A medical instrument with a hollow shaft, a handle at the proximal end, and a tool at the distal end such that the tool is rotatable about the longitudinal axis of the shaft via an actuation rod connected to the handle, the actuation rod composed of two parts, with mutually facing end-face toothing arrangements.


Inventors: Thouement; Yann; (Les Essarts le Roi, FR) ; Besse; Regis; (Guyancourt, FR) ; Stefan; Jochen; (Wald, DE) ; Karcher; Daniel; (Radolfzell, DE)
Applicant:
Name City State Country Type

Karl Storz GmbH & Co. KG

Tuttlingen

DE
Family ID: 1000002437448
Appl. No.: 15/360391
Filed: November 23, 2016


Current U.S. Class: 1/1
Current CPC Class: A61B 17/00 20130101; A61B 2017/00982 20130101; A61B 2017/00367 20130101
International Class: A61B 17/00 20060101 A61B017/00

Foreign Application Data

DateCodeApplication Number
Dec 1, 2015DE102015015664.0

Claims



1. A medical instrument with a hollow shaft, at the proximal end of which a handle is arranged, and at the distal end of which a tool is arranged such that a distal end region of the shaft carrying the tool is designed as a tool tip that can be positioned at an angle with respect to the longitudinal axis of the shaft and such that the tool is rotatable about the longitudinal axis of the shaft respectively about the longitudinal axis of the tool tip, the rotation of the tool about the longitudinal axis of the shaft being effected via an actuation rod which is mounted rotatably in the hollow shaft and which is operatively connected at its proximal end to the handle, the actuation rod being composed of two parts, namely a distal sub-region mounted in the pivotable tool tip and a sub-region mounted in the proximal part of the shaft, and the two mutually facing end faces of the sub-regions of the actuation rod being in engagement with each other at the transition to the pivotable tool tip via end-face toothing arrangements, wherein the tooth flanks of the individual teeth of the two end-face toothing arrangements are designed tapering radially outward, and the tooth flanks of the individual teeth of the two end-face toothing arrangements are additionally designed tapering radially inward.
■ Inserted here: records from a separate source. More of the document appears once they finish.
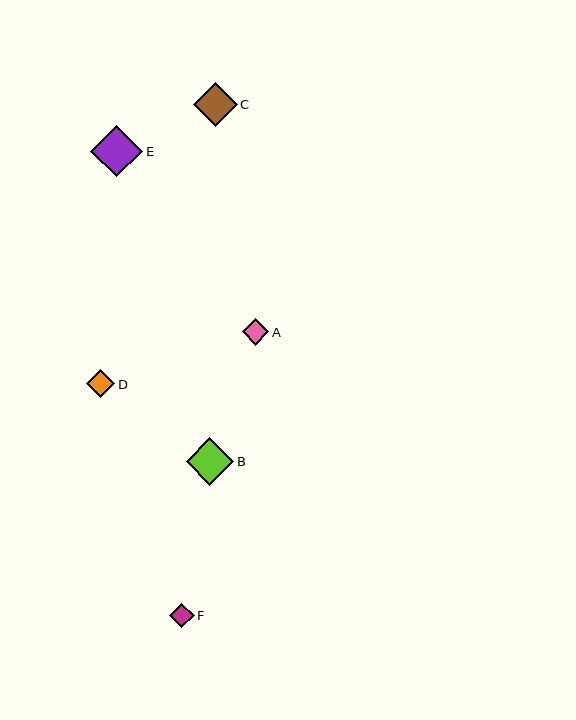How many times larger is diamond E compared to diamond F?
Diamond E is approximately 2.1 times the size of diamond F.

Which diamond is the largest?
Diamond E is the largest with a size of approximately 52 pixels.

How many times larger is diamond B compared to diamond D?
Diamond B is approximately 1.7 times the size of diamond D.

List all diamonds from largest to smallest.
From largest to smallest: E, B, C, D, A, F.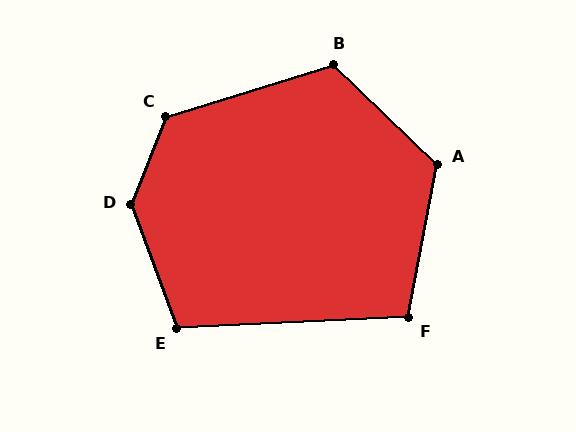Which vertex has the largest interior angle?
D, at approximately 138 degrees.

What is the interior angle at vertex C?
Approximately 129 degrees (obtuse).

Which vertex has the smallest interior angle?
F, at approximately 103 degrees.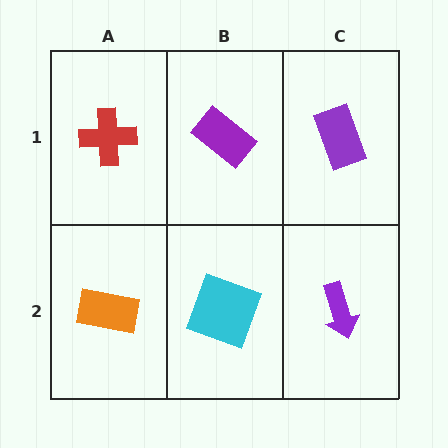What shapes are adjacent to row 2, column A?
A red cross (row 1, column A), a cyan square (row 2, column B).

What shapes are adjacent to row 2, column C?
A purple rectangle (row 1, column C), a cyan square (row 2, column B).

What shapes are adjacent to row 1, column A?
An orange rectangle (row 2, column A), a purple rectangle (row 1, column B).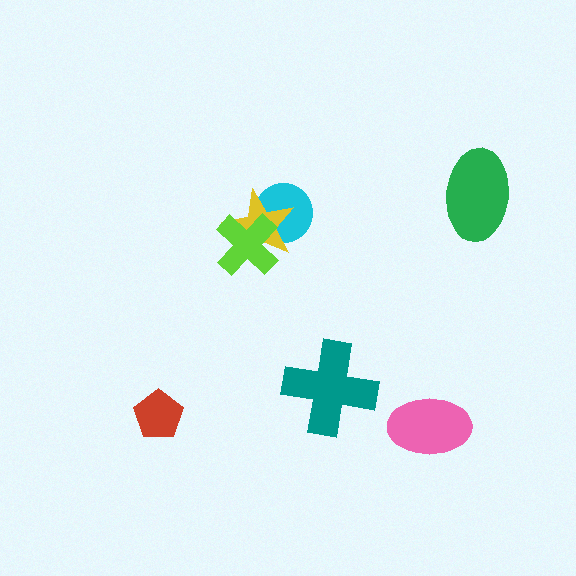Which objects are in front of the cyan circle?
2 objects cover part of the cyan circle: the yellow star and the lime cross.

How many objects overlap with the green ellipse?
0 objects overlap with the green ellipse.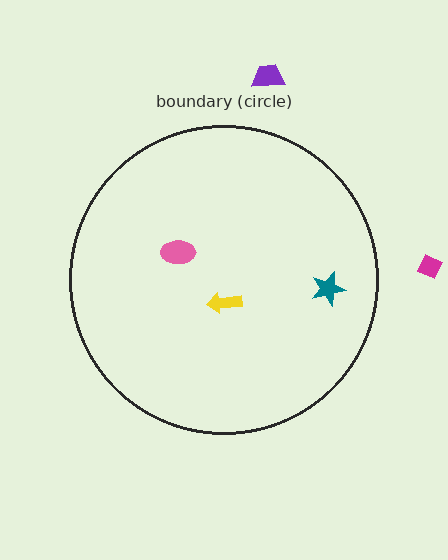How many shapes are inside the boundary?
3 inside, 2 outside.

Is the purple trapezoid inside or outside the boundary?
Outside.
2. The medical instrument as claimed in claim 1, wherein the tooth heads of the individual teeth of the two end-face toothing arrangements are rounded.

3. The medical instrument as claimed in claim 1, wherein the tooth flanks on both sides of the individual teeth of the two end-face toothing arrangements are composed of flat surface parts and of curved surface parts.

4. The medical instrument as claimed in claim 3, wherein the radially outward surface parts of the tooth flanks on both sides of the individual teeth of the two end-face toothing arrangements are curved.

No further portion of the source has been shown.